Shapiro, who’s similarly been a longtime supporter of Israel and a two-state solution, has also criticized Netanyahu and Trump’s enabling of his agenda in recent podcast appearances. But he cautioned that denying Israel’s right to exist could lead to “permanent war.” A spokesperson for Shapiro said the Pennsylvania governor “has been clear that Donald Trump is failing to hold Netanyahu accountable” while also positing that “Israel has a right to exist in security as a Jewish state, and we must find a path to peace in the Middle East that includes a safe homeland for the Palestinian people.”

Leading progressives, including Ocasio-Cortez and Khanna, have gone further — accusing the Netanyahu administration of perpetuating genocide in Gaza and pushing to stop U.S. arms sales to the country.

But Democrats on both ends of the ideological spectrum have argued there are bigger issues around Israel than AIPAC. Shapiro, on a podcast last year, said putting Democrats on record over AIPAC was a “shortcut” for asking their views on Israel and a two-state solution. “Demanding answers on those questions is more important than ‘hey, what about this lobbying group or that lobbying group,’” he said.

Khanna, in a message to POLITICO on Monday, said, “What matters more is the clarity of calling what happened a genocide and stopping military sales to Israel used to kill civilians in Gaza and Lebanon.”

Still, progressive groups such as MoveOn and Justice Democrats are plotting how to make taking AIPAC money a red line for those vying to be the party’s next standard bearer.

“We’re going to be demanding that anyone who deserves to get the Democratic nomination not only doesn’t take AIPAC support or donations, but actively speaks out against this lobby,” said Justice Democrats spokesperson Usamah Andrabi.

In a sign of the volatile and complex politics surrounding Israel, some Democrats who are shutting the door to AIPAC donations are declining to call on their would-be rivals to do the same.

Pritzker, asked by POLITICO last week whether Democratic presidential candidates should accept AIPAC funding, criticized the flood of special-interest money in campaigns in general but cast taking PAC cash as “a matter of values” for each candidate.

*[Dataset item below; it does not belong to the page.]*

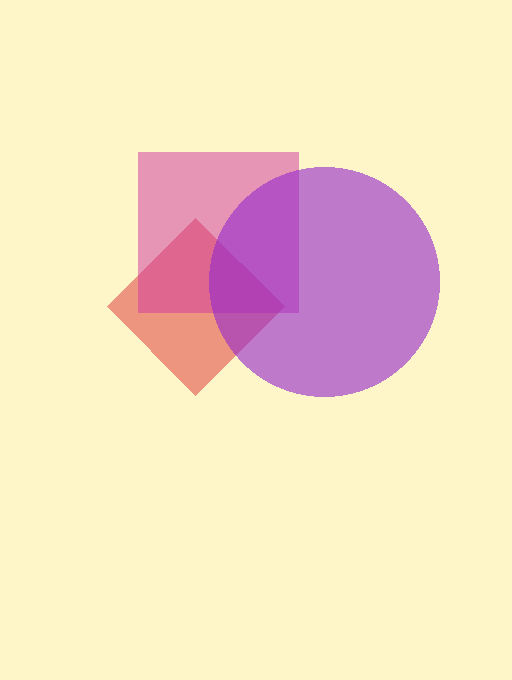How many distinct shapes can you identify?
There are 3 distinct shapes: a red diamond, a magenta square, a purple circle.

Murphy said “everybody will make their own decision about it.”

And Booker went so far as to call the AIPAC pile-on “problematic.”

“There are Iranian Americans that bundle money. There are Turkish Americans that bundle money. There are a lot of ethnic groups that bundle money, and often for things that I don’t agree with. But somehow AIPAC seems to be drawing a lot of attention, and that’s problematic to me,” Booker said. “[AIPAC] is not the problem in America. The problem in America is money in politics.”

CLARIFICATION: This article has been updated to include Emanuel’s statement that he has never held dual Israeli citizenship.